3 Recomendaciones para el estudio del libro:

  • Orar a Dios y pedir que te dé sabiduría y entendimiento de su Palabra.
  • Leer en libro de Judas en varias versiones.
  • Comparar verso a verso con 2 de Pedro 2.
  • Medita en la Palabra de Dios.

¿Cuál ha sido tu experiencia al leer y meditar en la epístola de Judas?
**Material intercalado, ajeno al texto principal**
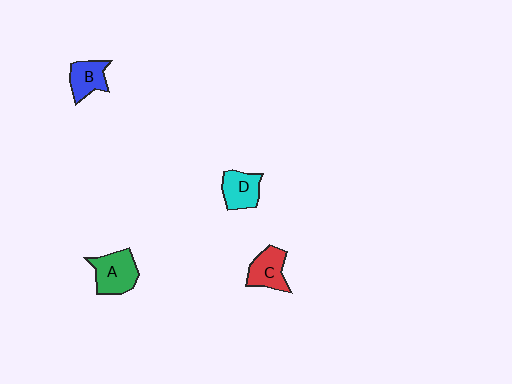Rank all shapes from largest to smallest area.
From largest to smallest: A (green), C (red), D (cyan), B (blue).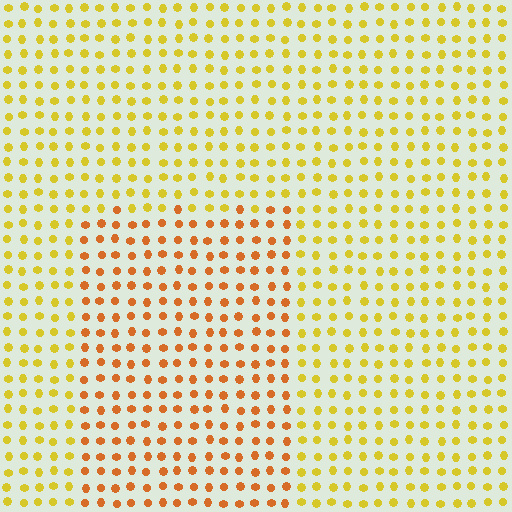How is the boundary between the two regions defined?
The boundary is defined purely by a slight shift in hue (about 32 degrees). Spacing, size, and orientation are identical on both sides.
[1] Juan Calvino, Comentario De La Epístola Del Apóstol Judas (San José, Costa Rica: Publicaciones Sola Scriptura, 2011), 2.
[2] David F. Burt, Poderoso para guardaros, la epístola de Judas, 1a edición., vol. 186, Comentario Ampliado del Nuevo Testamento (Barcelona: Publicaciones Andamio, 1999), 3.
[3] Simon J Kistemaker, Comentario al Nuevo Testamento: 1 y 2 Pedro y Judas (Grand Rapids, MI: Libros Desafío, 1994), 405.
[4] Juan Carlos Cevallos, Comentario Bíblico Mundo Hispano tomo 23: Hebreos, Santiago, 1 Y 2 Pedro, Judas (El Paso, TX: Editorial Mundo Hispano, 2006), 400.
[5] Juan Carlos Cevallos, Comentario Bíblico Mundo Hispano tomo 23: Hebreos, Santiago, 1 Y 2 Pedro, Judas (El Paso, TX: Editorial Mundo Hispano, 2006), 400.